In fondo lo sappiamo benissimo: ogni volta che andiamo, per esempio, in qualche catena di negozi di abbigliamento o di mobili – dove troviamo vestiti o armadi gradevoli a prezzi stracciati – contribuiamo a far chiudere laboratori, piccoli negozi, fabbriche di mobili nostrane, falegnamerie, tappezzieri e tutti quei punti vendita di prodotti loro necessari. Certo, si tratta di prodotti che non durano tanto – ma meglio, così ne compriamo dei nuovi – e che sono uguali a quelli che vediamo ormai in tutto il mondo (e forse avere oggetti uguali agli altri può anche essere considerato rassicurante...). Ma non importa, prevale l’idea del tutto e subito, della facilità ed economicità dell’acquisto. Continuiamo anche a frequentare i centri commerciali che uccidono il piccolo commercio e svuotano i centri abitati. A questo poi possiamo aggiungere gli acquisti su internet, che costano sempre un po’ meno di quelli nei negozi e vengono consegnati comodamente a casa propria. Certo, non si possono misurare scarpe e vestiti, ma si possono rendere gratuitamente se non piacciono, quindi poco male. Ho sentito che molti ricorrono a questo trucco: vanno in un negozio a provare scarpe o vestiti, e poi li ordinano sul web, senza preoccuparsi del danno che infliggono al negoziante. Tant’è vero che – pare – qualche negozio è arrivato a chiedere 10 euro a chi prova senza comprare.

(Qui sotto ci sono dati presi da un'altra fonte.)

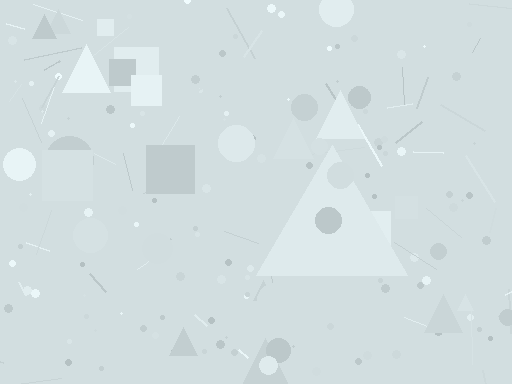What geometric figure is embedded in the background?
A triangle is embedded in the background.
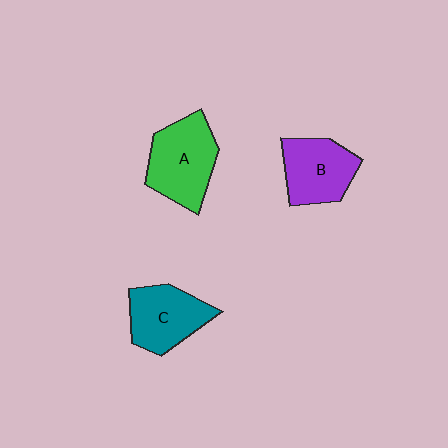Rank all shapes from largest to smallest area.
From largest to smallest: A (green), C (teal), B (purple).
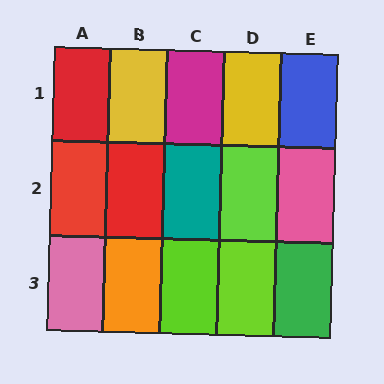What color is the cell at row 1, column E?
Blue.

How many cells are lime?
3 cells are lime.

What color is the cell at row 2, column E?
Pink.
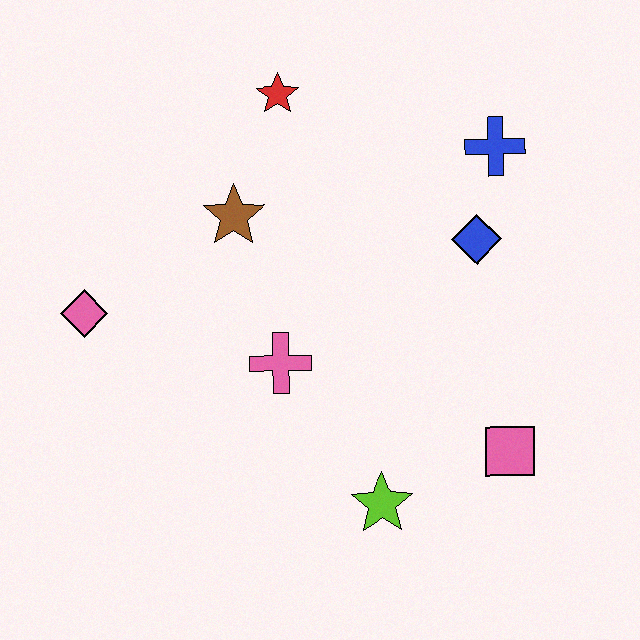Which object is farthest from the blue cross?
The pink diamond is farthest from the blue cross.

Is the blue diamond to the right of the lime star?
Yes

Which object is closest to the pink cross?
The brown star is closest to the pink cross.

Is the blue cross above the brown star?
Yes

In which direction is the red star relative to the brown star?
The red star is above the brown star.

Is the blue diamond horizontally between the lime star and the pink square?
Yes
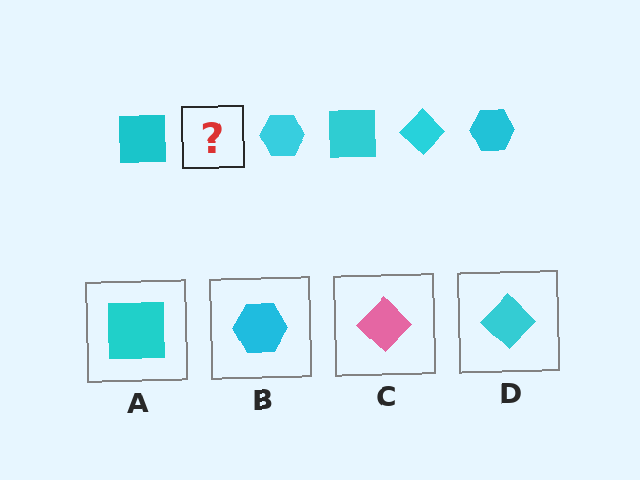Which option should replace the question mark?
Option D.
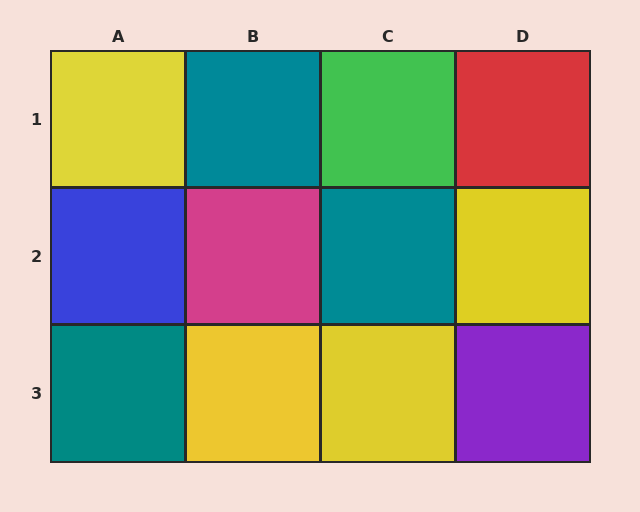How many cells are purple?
1 cell is purple.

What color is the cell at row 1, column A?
Yellow.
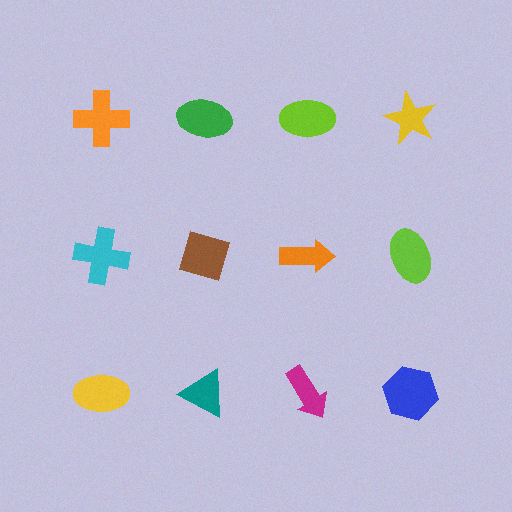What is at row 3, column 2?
A teal triangle.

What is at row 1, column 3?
A lime ellipse.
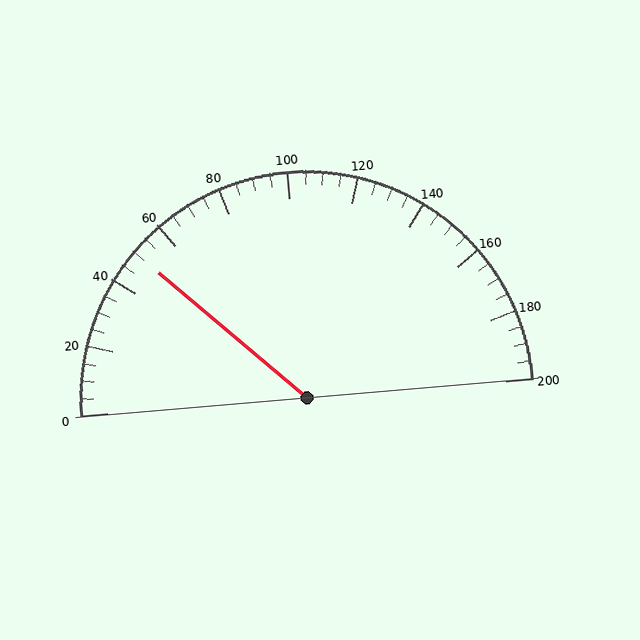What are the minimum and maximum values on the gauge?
The gauge ranges from 0 to 200.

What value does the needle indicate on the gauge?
The needle indicates approximately 50.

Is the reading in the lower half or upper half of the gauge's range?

Ma la cosa peggiore è l’acquisto di libri, che non si devono provare, né vedere prima per motivi estetici, quindi non ci sono ostacoli all’acquisto online. Così si spiega la morte delle librerie, ormai diventate negozi rarissimi nelle città: le poche rimaste spesso si devono abbassare a vendere magliette, borse, quaderni, giocattoli… Trovare una libreria vera, con libri veri e non solo gli ultimi successi commerciali, una libreria in cui si possono reperire volumi di cui non si conosceva l’esistenza, in cui fare delle scoperte, è diventato quasi impossibile.
Ma siamo noi che uccidiamo il nostro mondo abitato: anche i negozi fanno parte dell’ambiente, della cultura di un popolo. A questo si aggiungono poi i posti di lavoro persi, la miseria in cui piombano improvvisamente intere famiglie. Non possiamo incolpare la globalizzazione di tutto questo, la globalizzazione non pensa e non vede, siamo noi che dobbiamo pensare e vedere, e non barattare ogni cosa per qualche comodità, per qualche piccolo risparmio. Resistere alla globalizzazione richiede sacrifici, le manifestazioni non bastano.